A few days ago, I received in my mail a pamphlet from the Secretary of State purporting to explain the choice we will all have on November 3 by voting on an amendment to the Illinois Constitution.
By passing this amendment to the Constitution, one monetarily back by our governor, politicians will then be able to decide who should be taxed, how much they should be taxed, and it would also allow them to gradually increase taxes on smaller segments of the population. This would include the “middle class,” where most taxable income resides. This amendment would also make it easier to tax seniors’ retirement income.
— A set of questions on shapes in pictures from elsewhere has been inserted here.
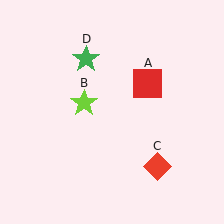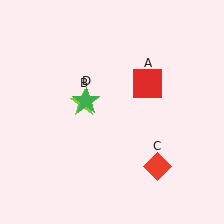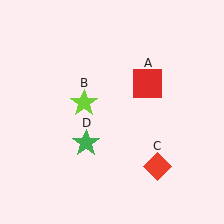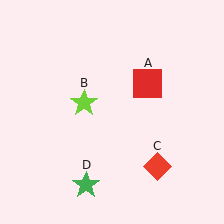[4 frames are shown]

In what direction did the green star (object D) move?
The green star (object D) moved down.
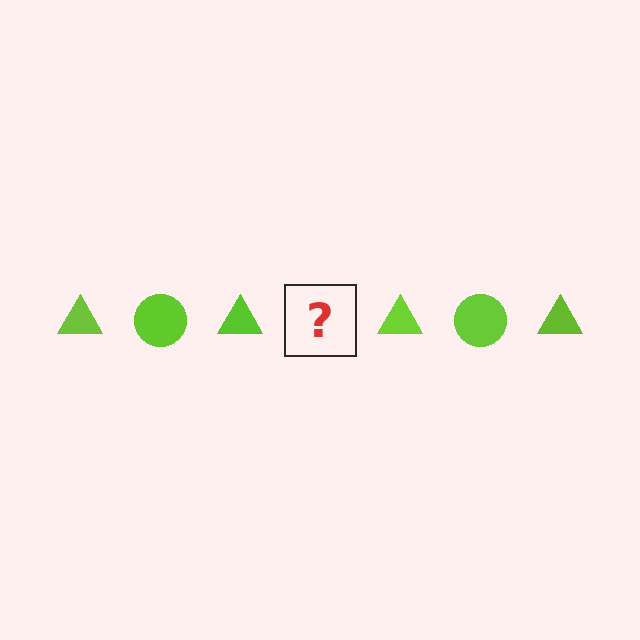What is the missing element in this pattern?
The missing element is a lime circle.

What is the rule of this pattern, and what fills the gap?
The rule is that the pattern cycles through triangle, circle shapes in lime. The gap should be filled with a lime circle.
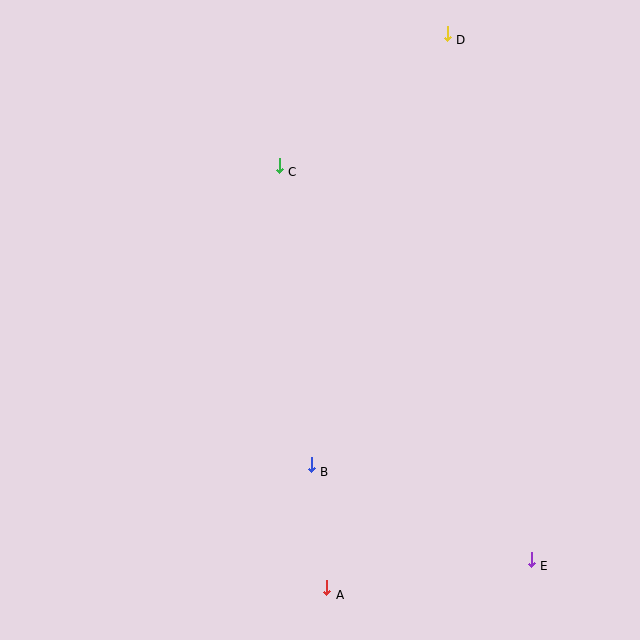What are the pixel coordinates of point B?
Point B is at (311, 472).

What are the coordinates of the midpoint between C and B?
The midpoint between C and B is at (295, 322).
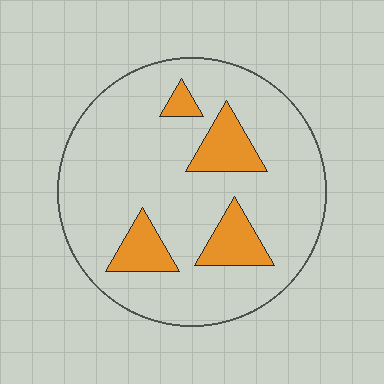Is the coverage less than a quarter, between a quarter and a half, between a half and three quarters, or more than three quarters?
Less than a quarter.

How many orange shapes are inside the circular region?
4.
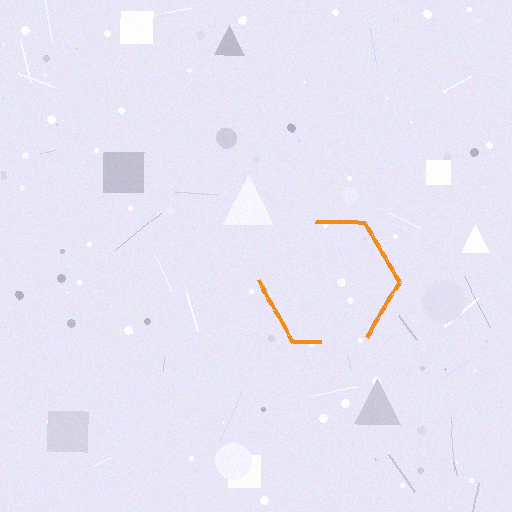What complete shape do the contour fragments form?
The contour fragments form a hexagon.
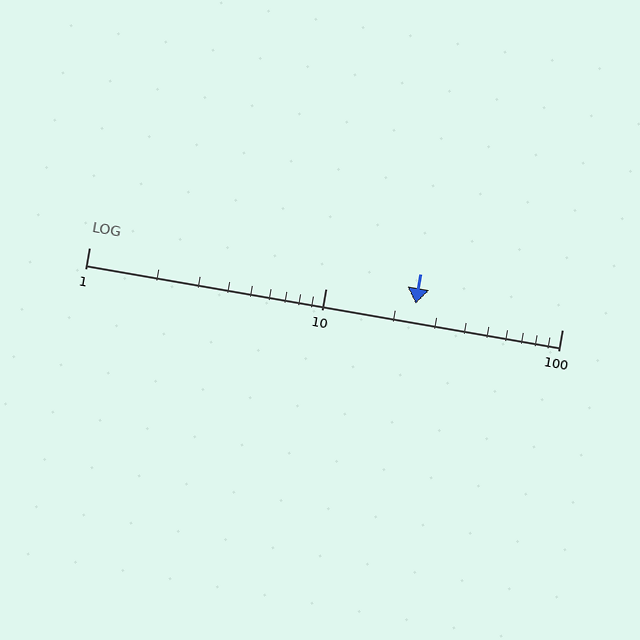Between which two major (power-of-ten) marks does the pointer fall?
The pointer is between 10 and 100.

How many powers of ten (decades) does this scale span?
The scale spans 2 decades, from 1 to 100.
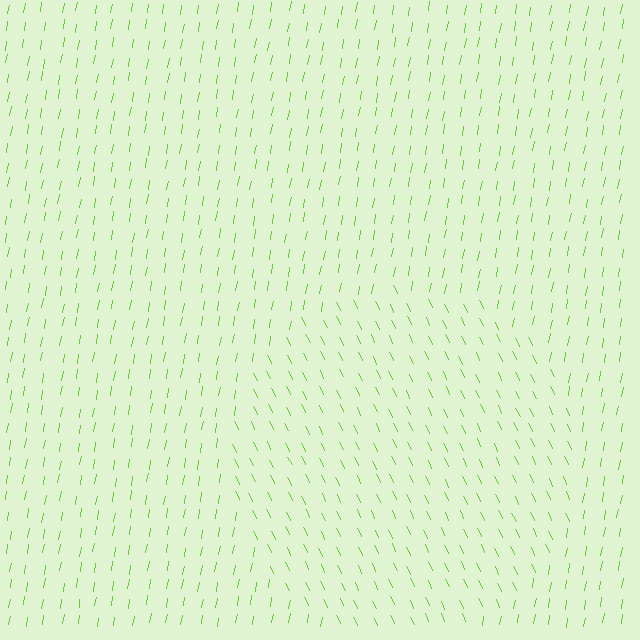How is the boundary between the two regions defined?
The boundary is defined purely by a change in line orientation (approximately 35 degrees difference). All lines are the same color and thickness.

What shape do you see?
I see a circle.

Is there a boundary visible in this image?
Yes, there is a texture boundary formed by a change in line orientation.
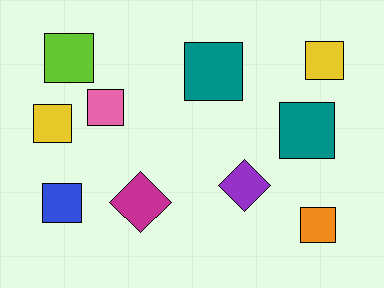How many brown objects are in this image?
There are no brown objects.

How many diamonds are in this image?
There are 2 diamonds.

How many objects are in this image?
There are 10 objects.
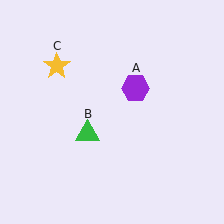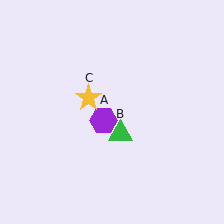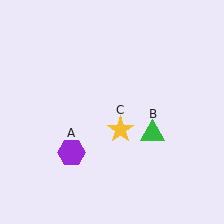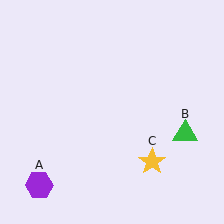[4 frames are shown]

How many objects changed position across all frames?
3 objects changed position: purple hexagon (object A), green triangle (object B), yellow star (object C).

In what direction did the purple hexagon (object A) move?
The purple hexagon (object A) moved down and to the left.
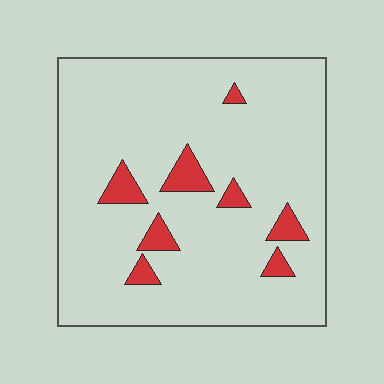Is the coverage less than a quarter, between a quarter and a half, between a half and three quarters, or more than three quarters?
Less than a quarter.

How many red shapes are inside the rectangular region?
8.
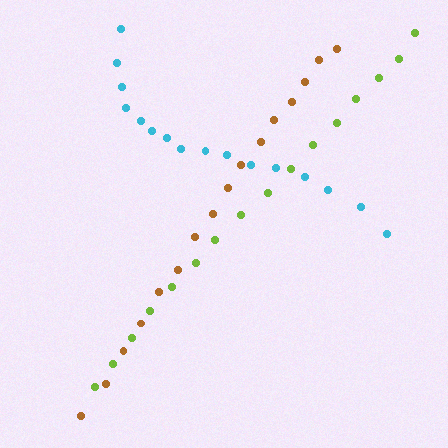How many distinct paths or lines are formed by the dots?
There are 3 distinct paths.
While it is true, as pointed out in the pamphlet, that this amendment does not tax retirement income, what it does do is give politicians the ability to do just that at a later date without any prior vote by citizens.
Illinois has shown a decline in population for six years running, primarily adults in their prime working years. If that trend continues, the governor’s “fair tax” will not garner the anticipated monies, and politicians will be looking elsewhere for additional funds. That elsewhere could very well be retirees. The last state to switch from a flat tax, such as Illinois now has, to a graduated income tax, was Connecticut, in 1996. Since 1999, Connecticut’s state income rates have risen more than 13 percent.
This amendment to our Constitution, if adopted, would allow politicians to start taxing retirements at a different rate than income. Perhaps they will begin only by taxing those with the largest retirements, as State Treasurer Michael Frerichs explained in a clarification in August of this year. But, it would then be easy to lower the exemption threshold to include more of you Social Security and/or retirement income.
Our state has shown that our lawmakers do not handle our money very well. Changing the tax code will not fix the structural flaws with our state’s finances or reform the main cost-drivers, unfunded pension liabilities and government employee health costs. These two items have led state funding to increase 48 percent faster than Illinoisans’ personal income in the past decade.
The question we should be asking is, “Do I trust Illinois politicians to make a concerted effort to reduce spending and pay down out deficit?” If the answer is “no,” then this proposed tax increase will not be the last one we see. And, the next one will happen without a vote by anyone but the politicians. This proposed amendment to the state Constitution, if passed, would essentially take away the voters’ input on any subsequent tax increases.
Don’t think it can’t happen! I’m voting “no”! Vote!